A German court ruled in 2014 that Jesus Christ did not, in fact, write “A Course In Miracles” despite the fact the the jewish author Helen Schucman claimed that He did, and despite the fact that she legally transferred ownership of the copyright to the jewish-controlled and operated Foundation for Inner Peace:
Frankfurt’s higher regional court this week ruled that the late American psychologist Helen Schucman, and not Jesus Christ, should be regarded the legal author of a book that Schucman claimed had been dictated to her by Jesus in a series of “waking dreams”.
Germany’s New Christian Endeavour Academy, a registered association, last year published extracts from A Course in Miracles, originally published in 1975, on its website. The association argued that Schucman had not considered herself the author of the work, and referred to a 2003 ruling by a New York court that it said had put the work into the public domain.
“For many there is no doubt that Jesus of Nazareth is the author of the course and that copyright law therefore doesn’t apply to his work,” the academy said.
However, the US-based Foundation for Inner Peace, which claims to have inherited copyright for the book after Schucman’s death in 1981, protested against the publication and took the case to court.

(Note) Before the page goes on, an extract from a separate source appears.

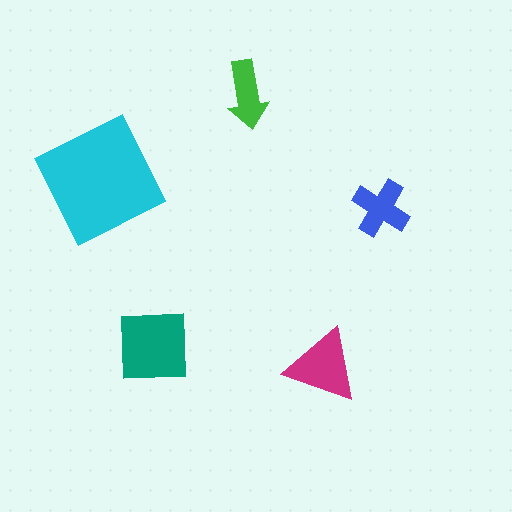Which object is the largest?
The cyan square.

Now the Frankfurt judges have ruled that the law is on the foundation’s side.
The court reasoned that Schucman should be considered the sole author of the work, and not merely an assistant or typist. The authorship of a work was not determined by the mental state of its creator but the “actual process of creation”, the court said, meaning a writer was the legal owner of his work even if he or she had written it while mentally disturbed, in a trance or under hypnosis.
So Helen Schucman and The Foundation for Inner Peace have apparently made millions off of her claim that Jesus channeled “A Course in Miracles” directly to her, but of course, if that were true, and these truly were the direct words of Christ, neither she nor the Foundation would claim ownership of those words, as they would be public domain, like the Bible itself. But these Jews want to have their cake and eat it too — they want to continue to make money off these fictional words of Jesus, but they can only do that if Jesus is the author.
No doubt, the rabid followers of “A Course In Miracles” never doubted for a second the idea that Jesus would use a jewess with a doctorate in psychology to convey His message to the world. And of course, if He did choose Schucman, He’d surely want her and her jewish business partners to continue to benefit financially from this arrangement, nor would He expect them to share any of those riches — or even His message — with anyone else who isn’t willing to pay up.